Hi, Shama!

Use of the form factor characterizing the gain of the electrostatic field, allows you to "tune" the Fowler-Nordheim law for describing the real field of the nanostructure.

I agree. In our group we have applied different tip models to adjust FN according to the acquired data.

I think you have already answered your question. The conventional FN-theory is for planar field electron emission from a polycrystalline  tungsten surface. Although it is often applied to any case dealing with field electron and field ion emission, it must be modified for various parameters. Researchers have worked over a decade modifying FN-theory for CNT. Please consult some of the contemporary literature on CNT field emission. I would suggest the work done by John Xanthakis (NTUA), Chris Edgcombe (Cambridge), and Richard Forbes (University of Surrey).

Article Field penetration into amorphous-carbon films: Consequences ...
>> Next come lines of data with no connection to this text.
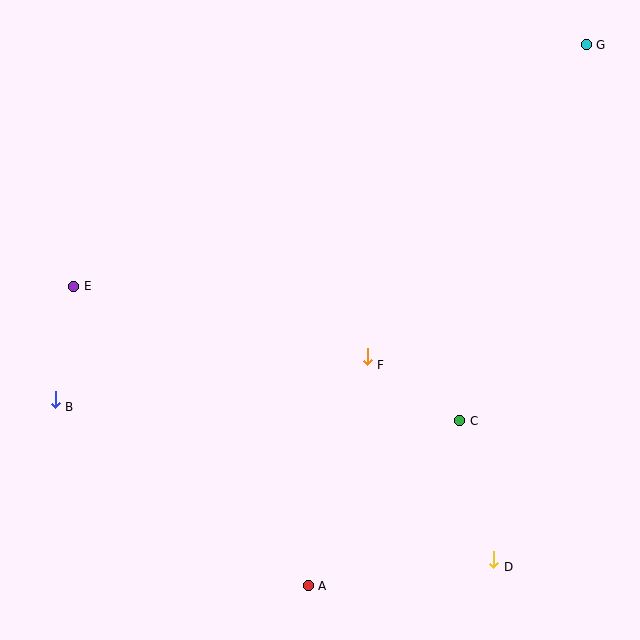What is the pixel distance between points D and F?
The distance between D and F is 239 pixels.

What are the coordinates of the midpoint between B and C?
The midpoint between B and C is at (258, 414).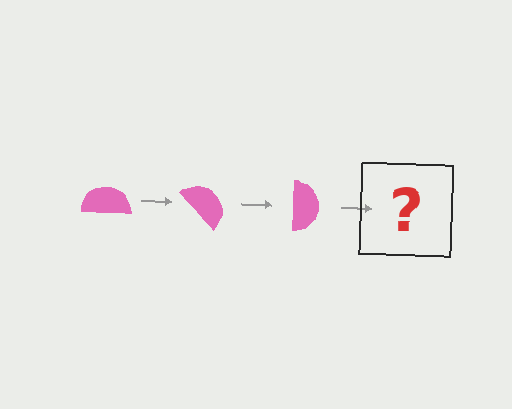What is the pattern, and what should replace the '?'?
The pattern is that the semicircle rotates 45 degrees clockwise each step. The '?' should be a pink semicircle rotated 135 degrees clockwise.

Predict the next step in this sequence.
The next step is a pink semicircle rotated 135 degrees clockwise.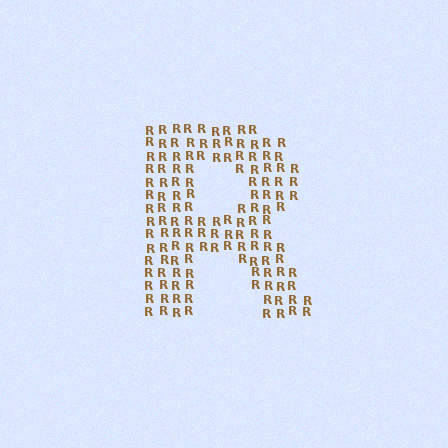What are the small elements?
The small elements are letter R's.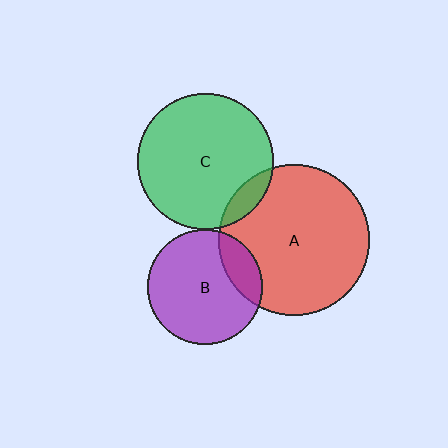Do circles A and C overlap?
Yes.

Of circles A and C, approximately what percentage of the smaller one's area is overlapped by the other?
Approximately 10%.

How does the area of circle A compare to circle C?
Approximately 1.2 times.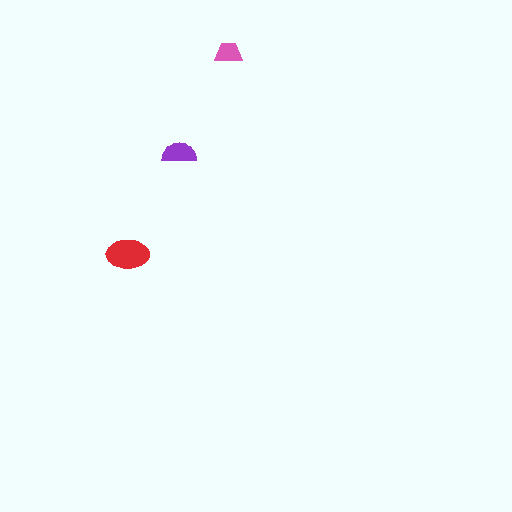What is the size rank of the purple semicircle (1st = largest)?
2nd.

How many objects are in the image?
There are 3 objects in the image.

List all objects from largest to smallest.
The red ellipse, the purple semicircle, the pink trapezoid.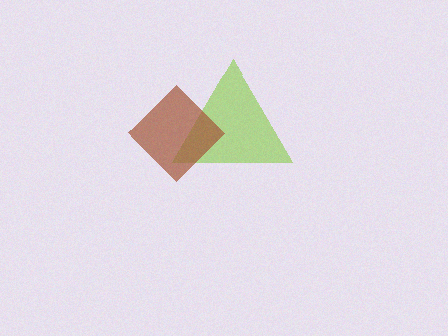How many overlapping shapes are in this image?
There are 2 overlapping shapes in the image.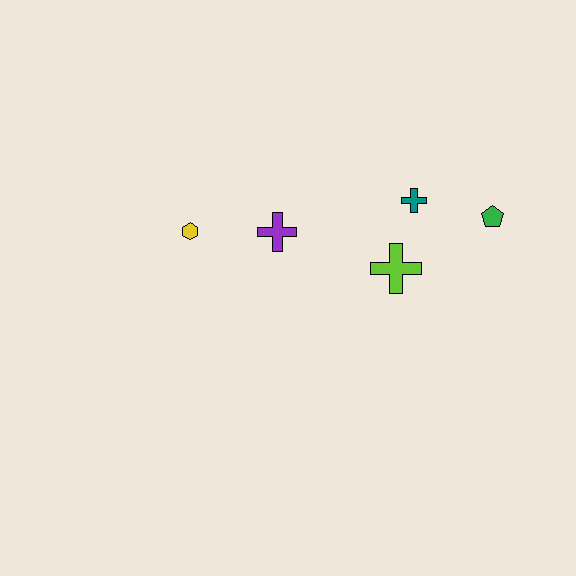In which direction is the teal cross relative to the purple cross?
The teal cross is to the right of the purple cross.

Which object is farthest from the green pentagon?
The yellow hexagon is farthest from the green pentagon.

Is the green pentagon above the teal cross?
No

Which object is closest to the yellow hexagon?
The purple cross is closest to the yellow hexagon.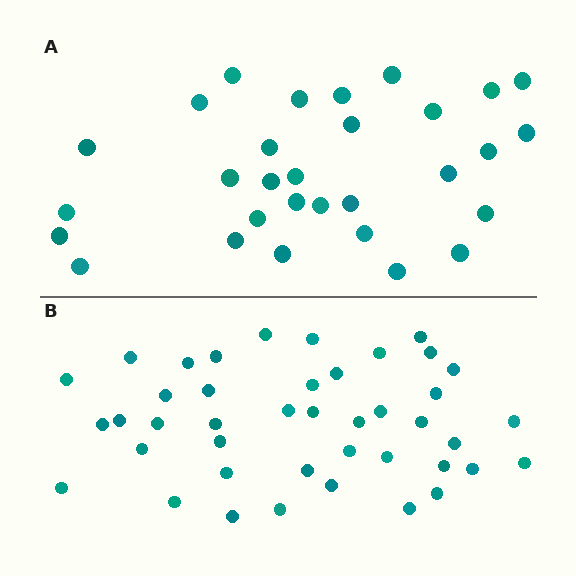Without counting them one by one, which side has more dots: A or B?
Region B (the bottom region) has more dots.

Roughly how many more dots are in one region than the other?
Region B has roughly 12 or so more dots than region A.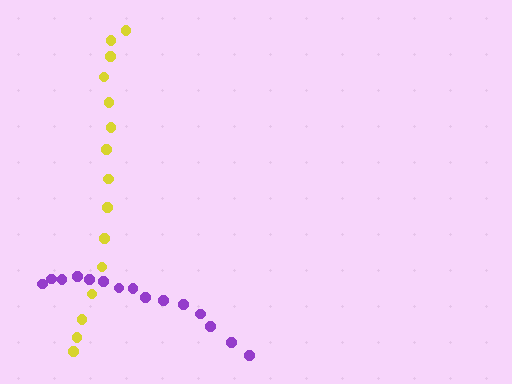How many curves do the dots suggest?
There are 2 distinct paths.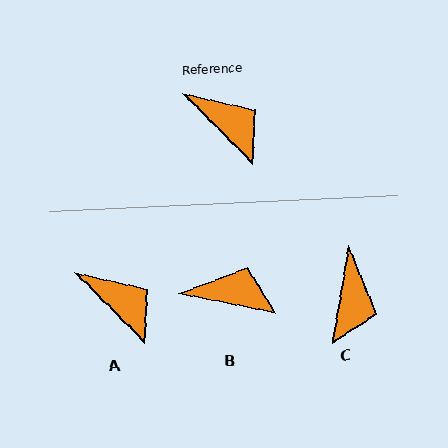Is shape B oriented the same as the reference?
No, it is off by about 34 degrees.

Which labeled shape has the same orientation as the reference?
A.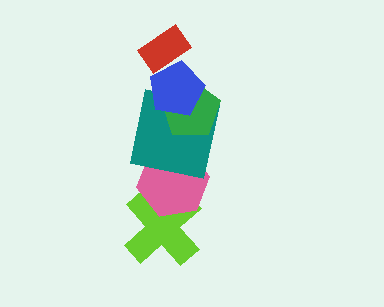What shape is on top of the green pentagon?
The blue pentagon is on top of the green pentagon.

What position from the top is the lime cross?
The lime cross is 6th from the top.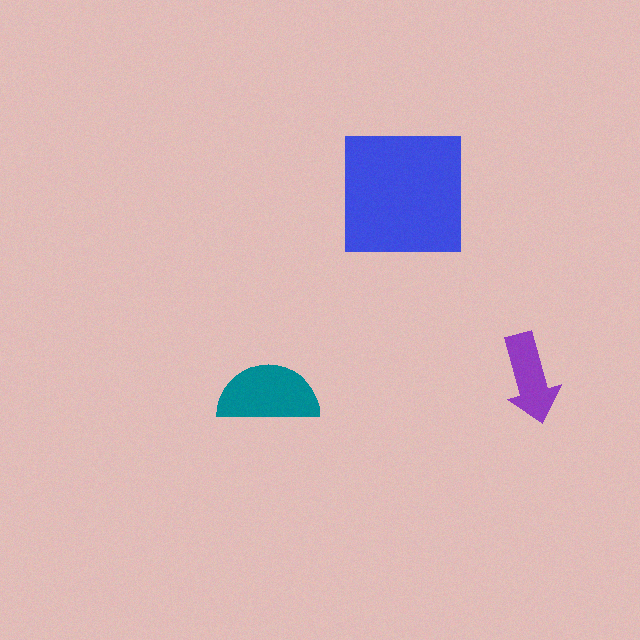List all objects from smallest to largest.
The purple arrow, the teal semicircle, the blue square.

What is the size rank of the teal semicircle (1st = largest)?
2nd.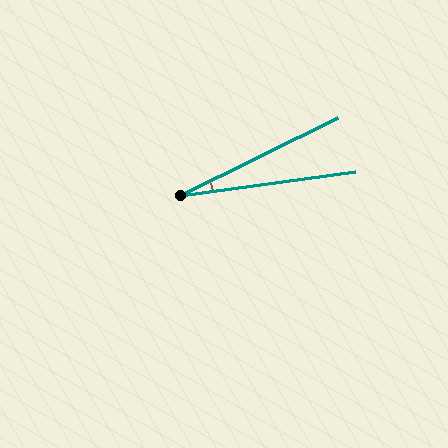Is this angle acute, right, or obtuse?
It is acute.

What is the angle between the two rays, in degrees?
Approximately 19 degrees.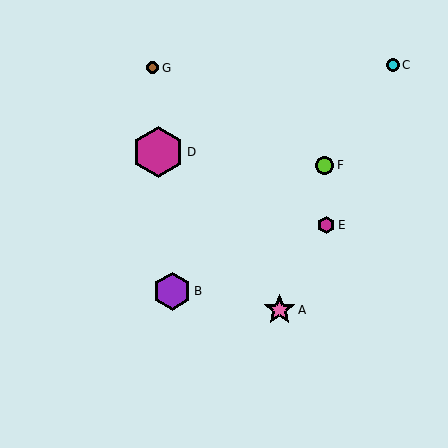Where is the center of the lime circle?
The center of the lime circle is at (324, 165).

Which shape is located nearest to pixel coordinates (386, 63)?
The cyan circle (labeled C) at (393, 65) is nearest to that location.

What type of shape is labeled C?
Shape C is a cyan circle.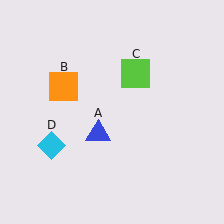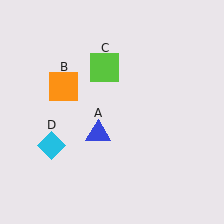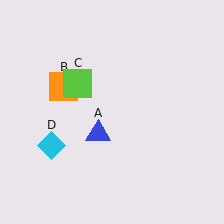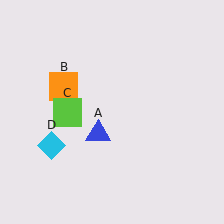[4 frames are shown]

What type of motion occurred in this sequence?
The lime square (object C) rotated counterclockwise around the center of the scene.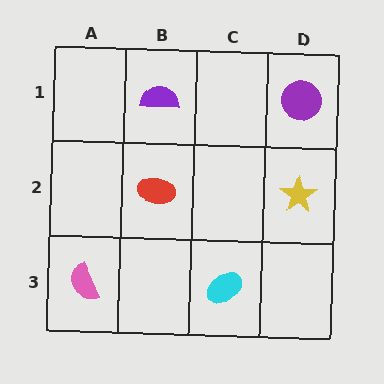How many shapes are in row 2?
2 shapes.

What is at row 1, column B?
A purple semicircle.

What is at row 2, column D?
A yellow star.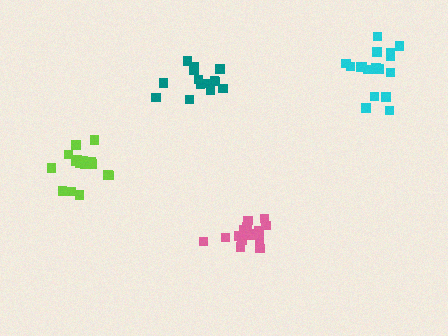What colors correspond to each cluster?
The clusters are colored: pink, lime, cyan, teal.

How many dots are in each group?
Group 1: 17 dots, Group 2: 19 dots, Group 3: 18 dots, Group 4: 14 dots (68 total).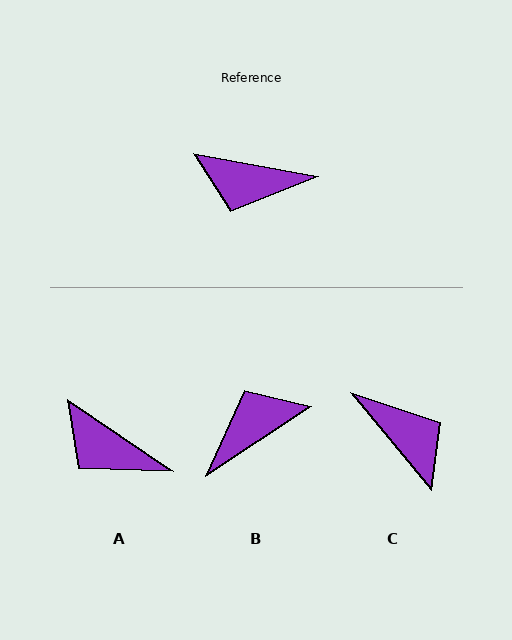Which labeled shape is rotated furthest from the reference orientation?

Yes, we could successfully applied the FN theory to the carbonnanofiber emitters.

The conventional FN theory is valid for planar surfaces or surfaces of large radius of curvature R  i.e. R>2onm. Furthermore the so called supply function- the number of electrons hitting the surface per unit time is assumed to be free-electron-like in FN. Both these requirements fail for small radii CNT (R=1-10nm). For THICK wall AND LARGE R CNTs  the FN theory is OK if modified by the enhancement factor beta. If either the CNT are single wall or of small radius then even the beta modified FN will NOT do the job. See my JAP and JVST publications

J P Xanthakis

FN theory had been extensively applied not only to thermoionic and field emission but also to photofield emission as well as to CNT. My research group had been involved for quite sometime with the photon assisted field emissions and presently we are doing works with SWCNT.

 For application of the Fowler-Nordheim (FN) theory to field electron emission from the carbon nanofibers, we have to modify the FN theory by using the enhancement factor β. The β is given by relation for the local (microscopic) electric field F by F = βE, where the quantity E is the macroscopic electric field around the emitter. In the use of the FN theory, most important procedure is how to evaluate the macroscopic field. Thus, the factor β is a correction factor for the application of the FN theory to the real emitter, which is different from the ideal metal emitter.